Ad oggi sono 191.365 i marchigiani iscritti all’AIRE: l’Istituto Fernando Santi sta avviando un approfondimento sulla composizione di questa comunità, sui luoghi da cui sono partiti e su quelli che hanno scelto come nuova residenza.
La Commissione Affari istituzionali del Consiglio regionale delle Marche, presieduta da Jessica Marcozzi (Fi) affiancata dalla Vice Micaela Vitri (Pd), questa settimana ha dato il via libera al Programma degli interventi regionali a favore degli emigrati marchigiani valevole per la XII legislatura regionale.
Il Piano, ad iniziativa della Giunta regionale e illustrato in Commissione dalla responsabile delle attività per i marchigiani del mondo, Frida Paolella, è strutturato su quattro linee di azione: una nuova immagine dei marchigiani del mondo, che si rafforza anche in relazione alle migliori competenze professionali acquisite; il potenziamento della comunicazione, anche attraverso le piattaforme social; il “focus area”, una conferenza continentale, prevista dalla l.r.39/97, da svolgersi in Canada in occasione del 50° anniversario della nascita dell’Associazione Alma Canada. Una seconda nel 2028 e una terza nel 2030; potenziare e strutturare il coinvolgimento delle nuove generazioni nei progetti.
Nella parte introduttiva il Piano illustra i dati del censimento generale delle associazioni (55) e delle federazioni (3) disseminate in quattro continenti e che sono beneficiarie degli interventi regionali.
Sul provvedimento sono stati nominati relatori i consiglieri Andrea Putzu (FdI) per la maggioranza e Micaela Vitri (Pd) per le minoranze.

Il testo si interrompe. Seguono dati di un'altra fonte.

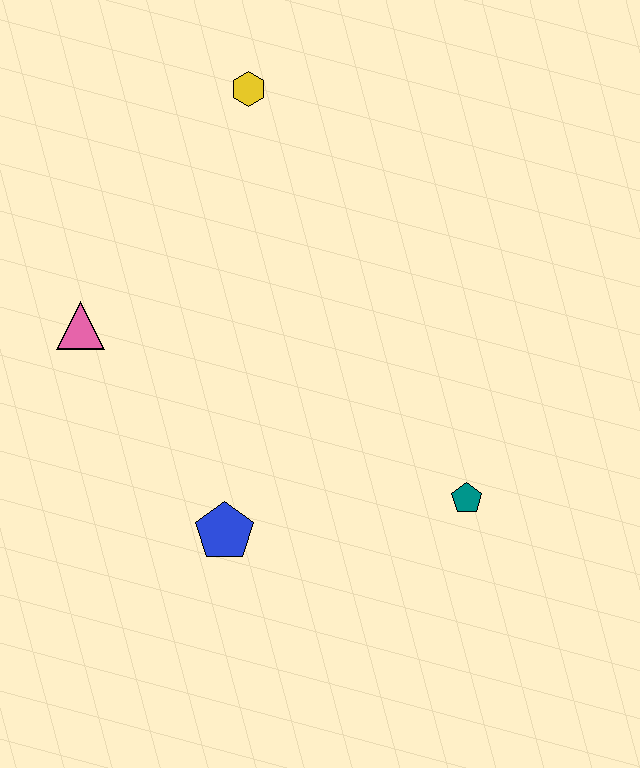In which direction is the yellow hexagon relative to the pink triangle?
The yellow hexagon is above the pink triangle.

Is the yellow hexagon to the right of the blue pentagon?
Yes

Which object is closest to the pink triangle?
The blue pentagon is closest to the pink triangle.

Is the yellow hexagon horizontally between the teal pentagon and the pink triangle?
Yes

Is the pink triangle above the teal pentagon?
Yes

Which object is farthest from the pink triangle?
The teal pentagon is farthest from the pink triangle.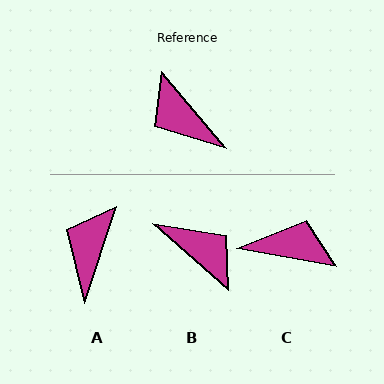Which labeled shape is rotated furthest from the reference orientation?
B, about 172 degrees away.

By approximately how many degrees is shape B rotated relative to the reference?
Approximately 172 degrees clockwise.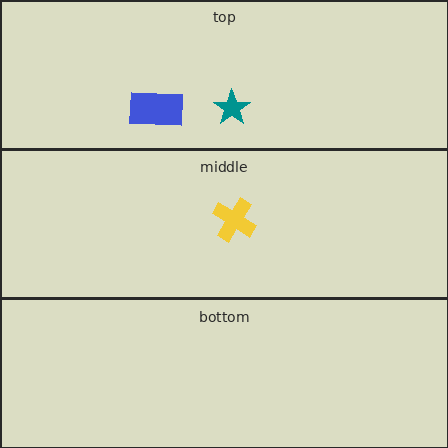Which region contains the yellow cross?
The middle region.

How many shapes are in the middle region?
1.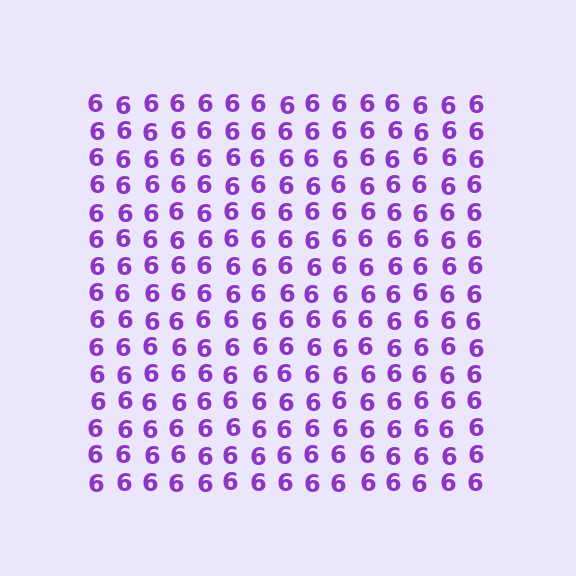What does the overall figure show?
The overall figure shows a square.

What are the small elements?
The small elements are digit 6's.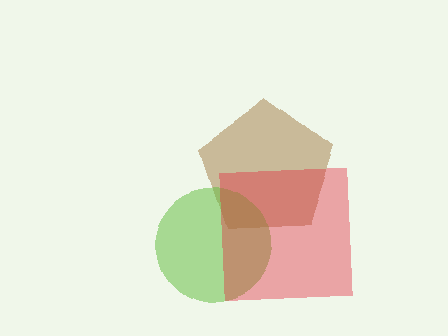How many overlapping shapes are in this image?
There are 3 overlapping shapes in the image.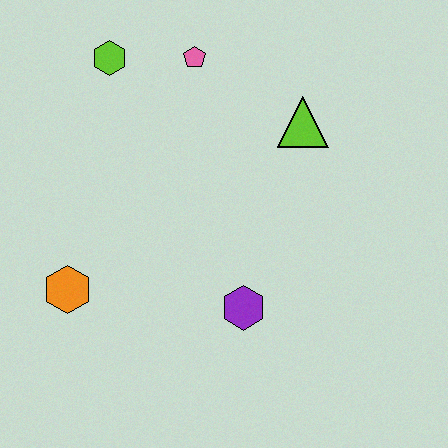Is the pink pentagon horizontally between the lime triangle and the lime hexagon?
Yes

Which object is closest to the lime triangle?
The pink pentagon is closest to the lime triangle.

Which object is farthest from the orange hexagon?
The lime triangle is farthest from the orange hexagon.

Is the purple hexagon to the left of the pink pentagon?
No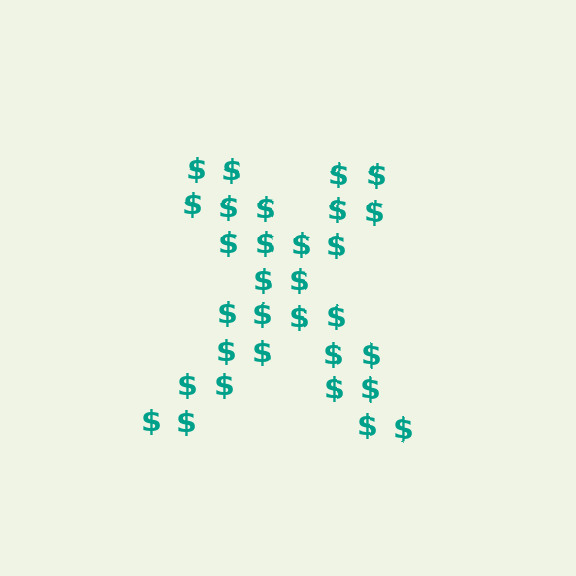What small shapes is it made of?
It is made of small dollar signs.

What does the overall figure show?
The overall figure shows the letter X.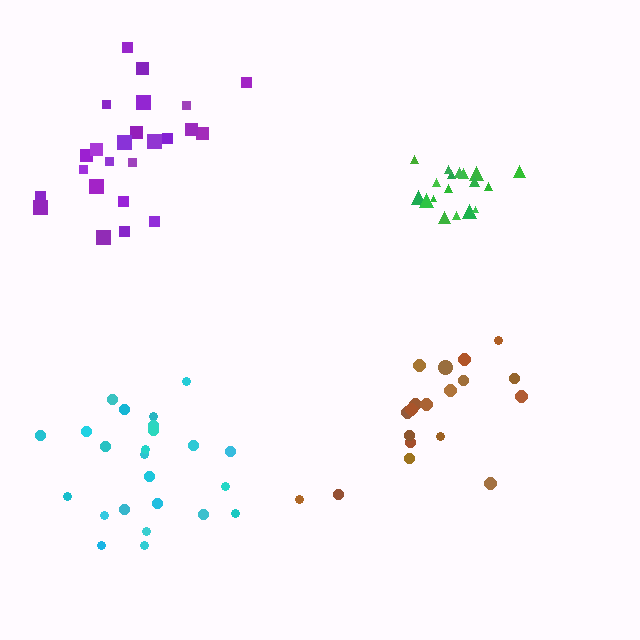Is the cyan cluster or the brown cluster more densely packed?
Cyan.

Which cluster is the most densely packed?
Green.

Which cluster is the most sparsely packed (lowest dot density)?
Brown.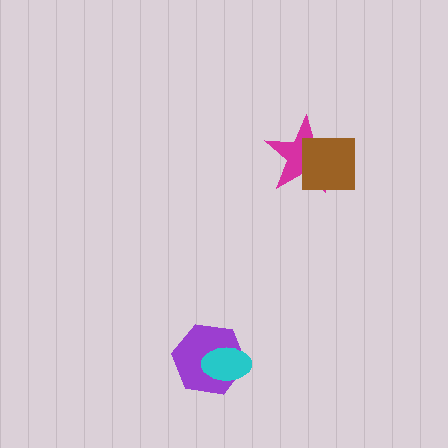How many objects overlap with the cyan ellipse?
1 object overlaps with the cyan ellipse.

Il Corridoio Produttivo Turistico Culturale Italia Argentina, sotto la direzione di Nicolás Moretti, ha siglato nei giorni scorsi un accordo di collaborazione con l'OTI (Obiettivo Turismo Italia APS), associazione di promozione sociale con sede a Roma. L’alleanza formale, firmata da Moretti e dal presidente dell'ente italiano, Michele Di Stefano, prevede lo sviluppo definitivo del "Ponte Turistico Italia Argentina", coinvolgendo direttamente la Rete dei Comuni di entrambi i Paesi per “trasformare il settore di fronte allo scenario di crisi globale” e potenziare in particolare il turismo delle radici.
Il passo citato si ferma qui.